How to improve performance in data processing-introduce concurrency but avoid synchronization-php Tutorial

Source: Internet
Author: User
How to improve performance in data processing-introduce concurrency but avoid synchronization background

As long as there is a database, there will be a need to process data in batches in the background, such as data table backup, regular cleaning, data replacement, and data migration. for batch processing, it often involves a large number of queries, filters, classifications, and aggregate computing. in batch scripts, direct queries to databases tend to have low performance, an online accident even occurs in the database lock table due to a large SQL statement. Therefore, it is generally used to export data to a file first, calculate the data on the file, and then import the data. for example:

1. run the SQL statement in mysql-e "select * from table"> output.txt to export the result to the file;

2. for files, perform aggregation, filtering, replacement, and other calculations in various ways, and finally generate the desired format;

3. release the output file or use the load data command to import it to the database;

Because it is only a one-time batch query of the database to export to files, and then calculate the files, rather than querying the database each time, it saves a lot of network I/O costs, thus improving the processing speed.

However, after an exported file is obtained, if the file is too large or the computing logic is complex, for example, a large number of calls consume CPU regular matching and aggregate computing, the processing of a single thread will take a lot of time, and concurrent processing can be introduced at this time, so that the CPU, memory, IO, network and other resources of the machine can be fully utilized, greatly reducing the processing time.

Multithreading is introduced. multiple input files are split. each small file starts a processing thread.

HADOOP's MAP-REDUCE approach is to first split the file into small-part files, then calculate each part, and finally aggregate the results of each part, however, due to various reasons such as HADOOP scheduling and cluster stability, for file processing in MB size, it may be found that the processing speed is very slow, sometimes even slower than the processing speed of a single thread, changing a single-host single-thread to multiple threads often results in surprising improvements.

The intuitive method is to use the main thread to read a single large file input, and then allocate the read result to the subthread for processing, and then integrate the main thread, in this way, because multiple threads share the IO of a single file, you need to add a file synchronization mechanism.
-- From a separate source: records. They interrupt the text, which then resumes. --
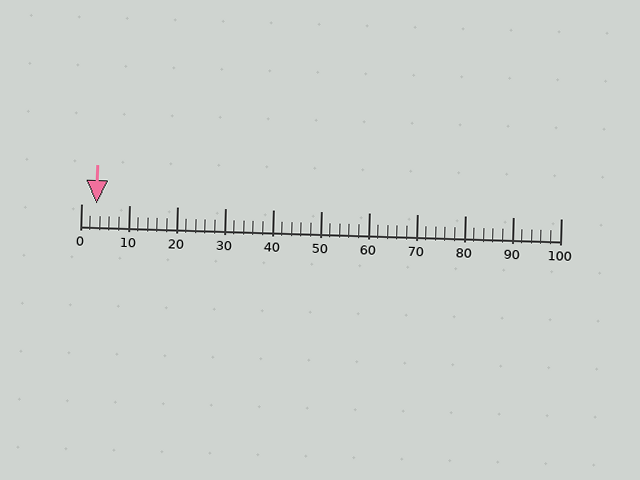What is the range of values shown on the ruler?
The ruler shows values from 0 to 100.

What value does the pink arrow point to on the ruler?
The pink arrow points to approximately 3.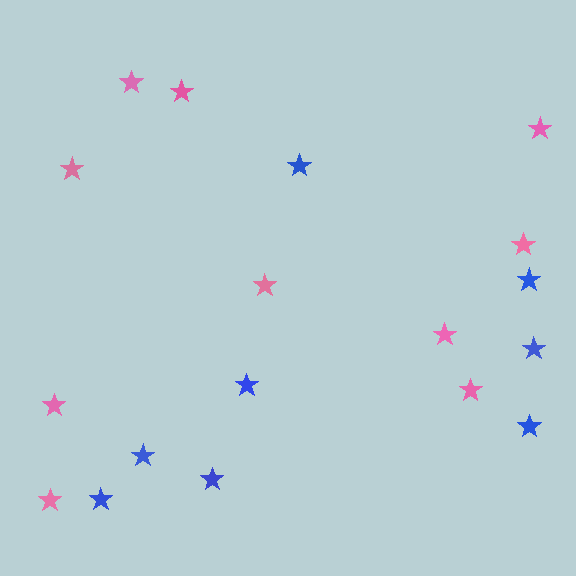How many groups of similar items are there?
There are 2 groups: one group of pink stars (10) and one group of blue stars (8).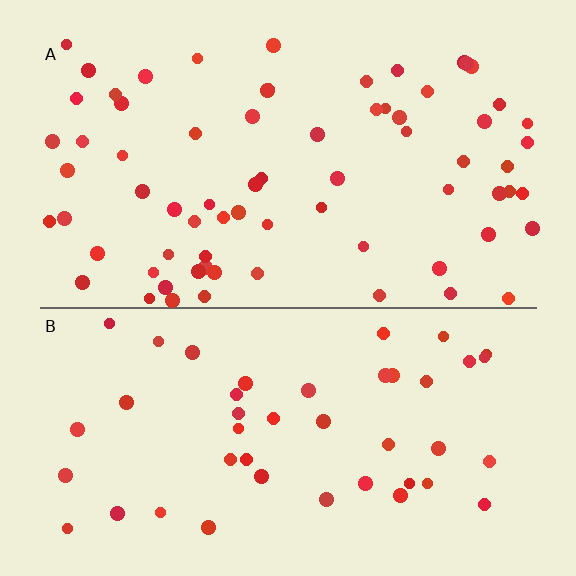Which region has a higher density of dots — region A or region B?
A (the top).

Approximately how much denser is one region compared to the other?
Approximately 1.6× — region A over region B.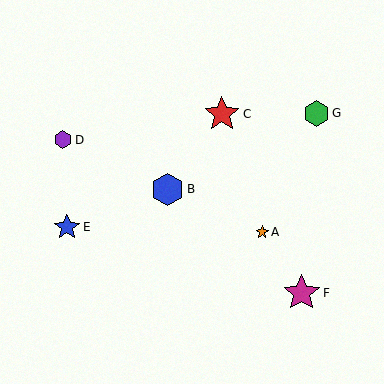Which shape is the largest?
The blue hexagon (labeled B) is the largest.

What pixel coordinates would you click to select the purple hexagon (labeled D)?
Click at (63, 140) to select the purple hexagon D.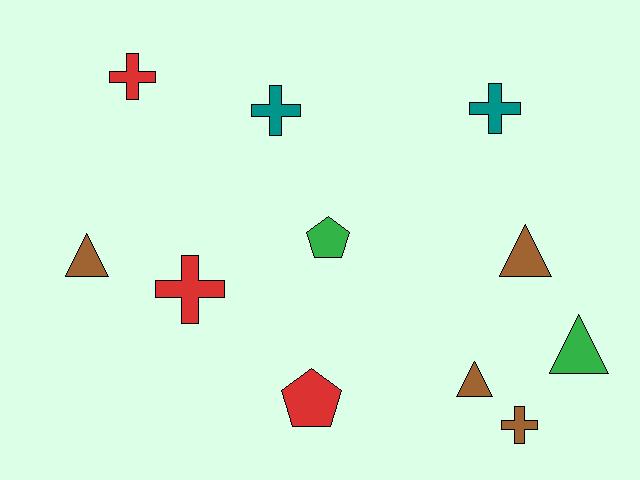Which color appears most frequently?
Brown, with 4 objects.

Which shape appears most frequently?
Cross, with 5 objects.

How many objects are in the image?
There are 11 objects.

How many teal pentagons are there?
There are no teal pentagons.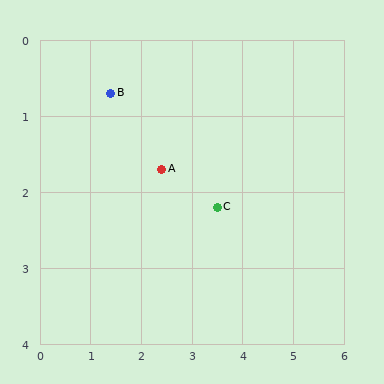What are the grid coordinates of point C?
Point C is at approximately (3.5, 2.2).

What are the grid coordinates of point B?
Point B is at approximately (1.4, 0.7).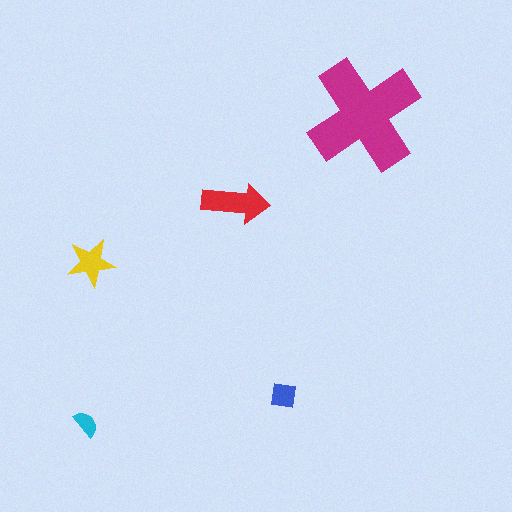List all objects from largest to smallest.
The magenta cross, the red arrow, the yellow star, the blue square, the cyan semicircle.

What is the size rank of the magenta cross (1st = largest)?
1st.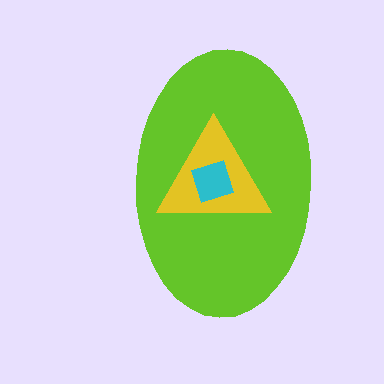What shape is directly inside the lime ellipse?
The yellow triangle.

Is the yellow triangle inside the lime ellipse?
Yes.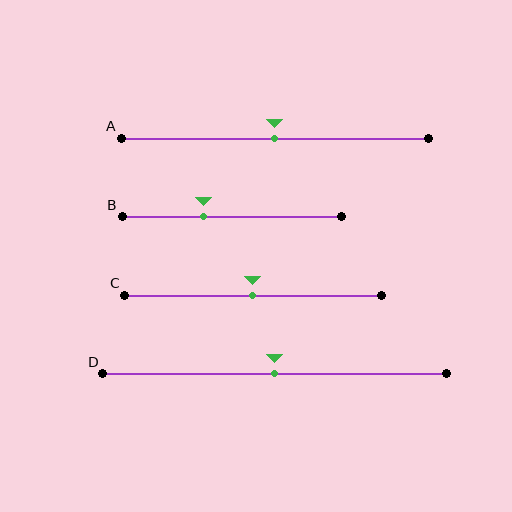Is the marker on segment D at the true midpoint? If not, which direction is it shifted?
Yes, the marker on segment D is at the true midpoint.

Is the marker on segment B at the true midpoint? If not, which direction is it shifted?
No, the marker on segment B is shifted to the left by about 13% of the segment length.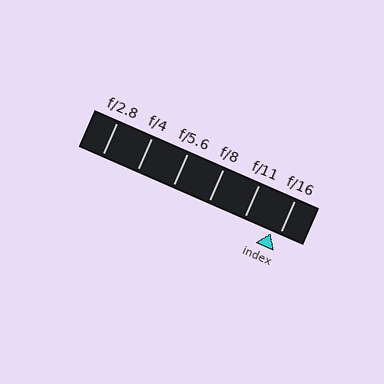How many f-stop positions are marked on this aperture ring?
There are 6 f-stop positions marked.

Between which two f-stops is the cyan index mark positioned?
The index mark is between f/11 and f/16.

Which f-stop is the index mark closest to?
The index mark is closest to f/16.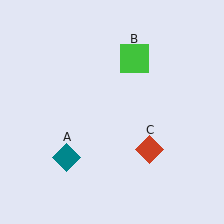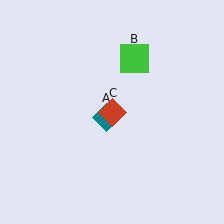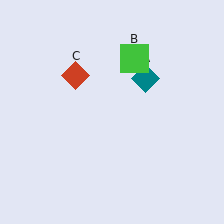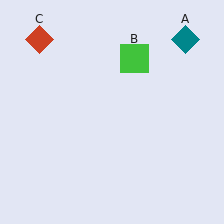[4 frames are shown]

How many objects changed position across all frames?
2 objects changed position: teal diamond (object A), red diamond (object C).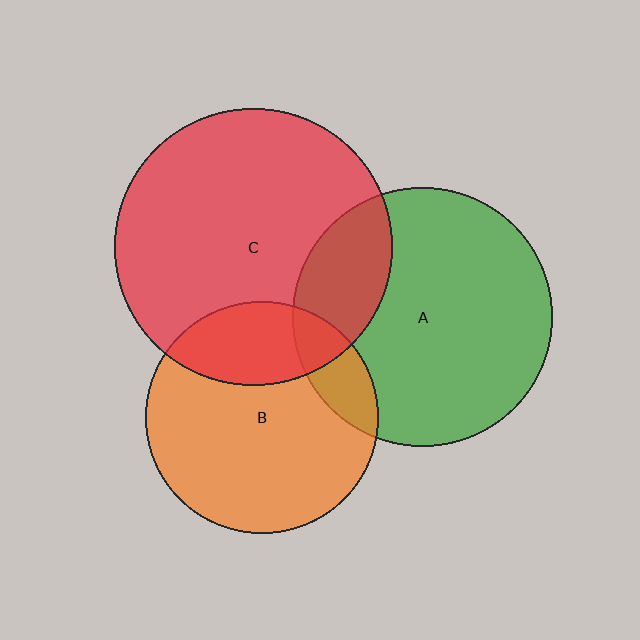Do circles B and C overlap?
Yes.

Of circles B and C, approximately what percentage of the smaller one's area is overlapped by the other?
Approximately 25%.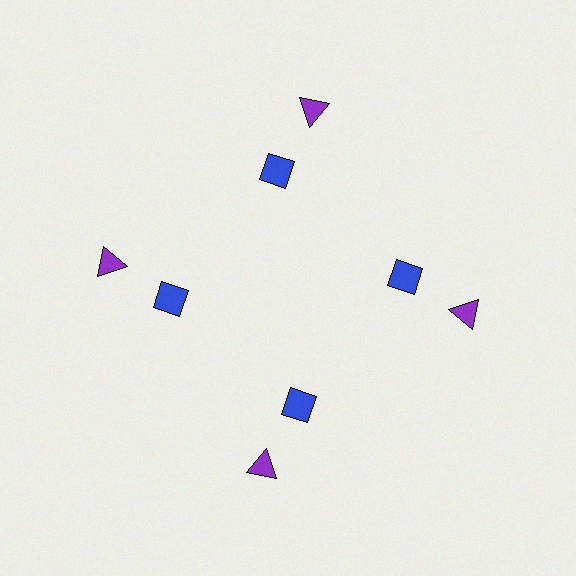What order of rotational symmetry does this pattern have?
This pattern has 4-fold rotational symmetry.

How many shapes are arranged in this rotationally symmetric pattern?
There are 8 shapes, arranged in 4 groups of 2.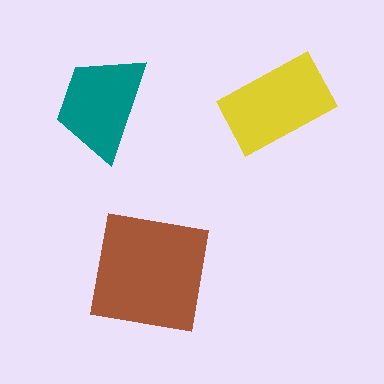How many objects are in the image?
There are 3 objects in the image.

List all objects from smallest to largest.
The teal trapezoid, the yellow rectangle, the brown square.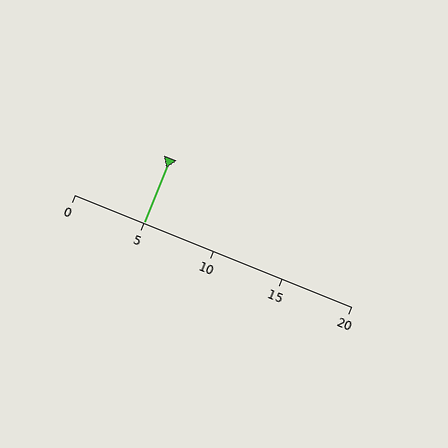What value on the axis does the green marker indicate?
The marker indicates approximately 5.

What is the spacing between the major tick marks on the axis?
The major ticks are spaced 5 apart.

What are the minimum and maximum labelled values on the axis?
The axis runs from 0 to 20.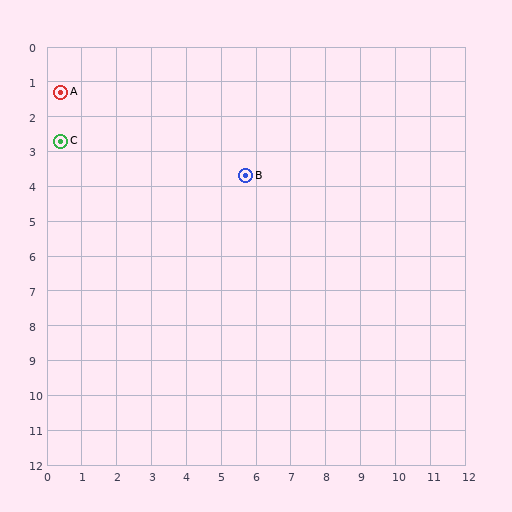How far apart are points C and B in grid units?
Points C and B are about 5.4 grid units apart.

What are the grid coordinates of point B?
Point B is at approximately (5.7, 3.7).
In the end, you will find that the performance bottleneck lies in the reading and synchronization of this single file.

You can partition large files into small files and allocate each file to a single thread for separate processing to avoid resource synchronization between threads, each thread can use a separate CPU core, memory unit, and file handle to achieve the fastest processing speed.

To use this method, follow these steps:

1. use SHELL to split the input file into a predetermined number of threads and store them in a directory;

2. Using the directory path of the input file as the parameter, the programming language JAVA/PYTHON reads all the files in the directory and starts a processing thread for each file for processing;

3. SHELL outputs all files in the directory and uses cat file *> output_file to obtain the final calculation result.

Shell

Splits the input file into multiple small files, starts multithreading for processing, and outputs the result file.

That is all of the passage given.